Get Ready For More Hurricanes
By Steve Tuckey
NU Online News Service, Aug. 20, 2:06 p.m. EDT?While the insurance industry is just beginning to get a firm handle on the cost of Hurricane Charley, weather experts said it's likely this will not be the last such event insurers will have to cope with this weather season.[@@]
An industry-sponsored consortium of risk and weather experts predicted today that at least one more hurricane will make landfall during the 2004 hurricane period.
The prediction by the London-based Tropical Storm Risk also calls for an 86 percent probability of an above-normal Atlantic hurricane season with only a one percent chance of a below-normal season.
In addition the group sees a 70 percent chance of above-normal activity for hurricanes that make a U.S. landfall and only a five percent chance of a below-normal season.
TSR lead scientist Mark Saunders noted that in the past four years only three hurricanes have made landfall, leading to lower than usual losses over that period of time.
"This hurricane ?dry spell' can't last, and so the number of hurricanes coming ashore must return to normal," Mr. Saunders said. "And when they do return, they may be more severe than usual."
According to TSR figures, only once in the past 100 years, 1980-83, has the number of hurricanes been lower than in the past four years.
"And the ?dry spell' of the early 1980s was followed by eight land-falling hurricanes in 1985 and 1986," Mr. Saunders said.

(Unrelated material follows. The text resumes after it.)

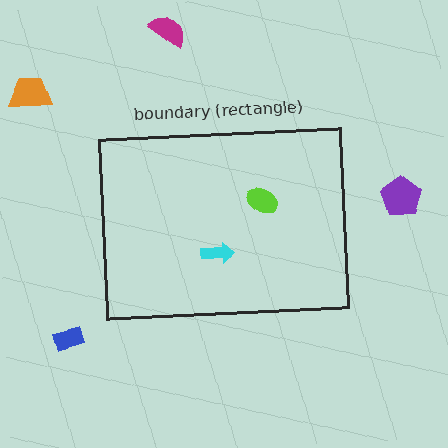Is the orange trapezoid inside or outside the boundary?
Outside.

TSR is a consortium of experts on insurance, risk management and season climate forecasting led by the Benfield Hazard Research Centre at University College London and is co-sponsored by Benfield, Royal Sun & Alliance and Crawford & Company.
Meanwhile, companies continue to report losses from the storm, which struck Florida and other coast states Aug. 13.

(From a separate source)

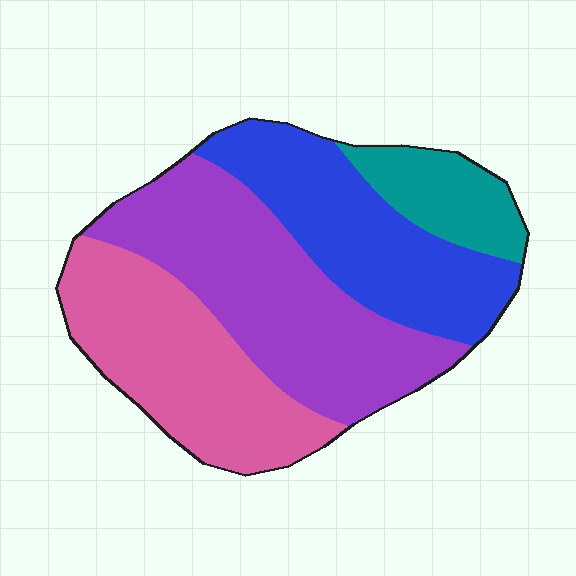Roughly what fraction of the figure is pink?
Pink covers 28% of the figure.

Late yesterday, American International Group estimated that total after-tax net loss will be in the range of $80-to-$100 million.
AIG chairman Maurice Greenberg said that the loss "represents a very small share of AIG's historic quarterly income."
Bermuda-based ACE Limited reported today that total net losses for the entire group will be about $100 million pre-tax, which the company said was in line with previously stated guidance for annual catastrophe-related losses.
Reinsurer Renaissance Holdings Ltd. in Bermuda said Charley losses would hurt third-quarter results by between $100 million and $140 million. The Bermuda-based company said that Florida hurricanes the magnitude of Charley cause disproportionately higher losses to the company, as a percentage of total industry losses.
London-based Alea Group Holdings said that net losses from Charley would not likely exceed $100 million.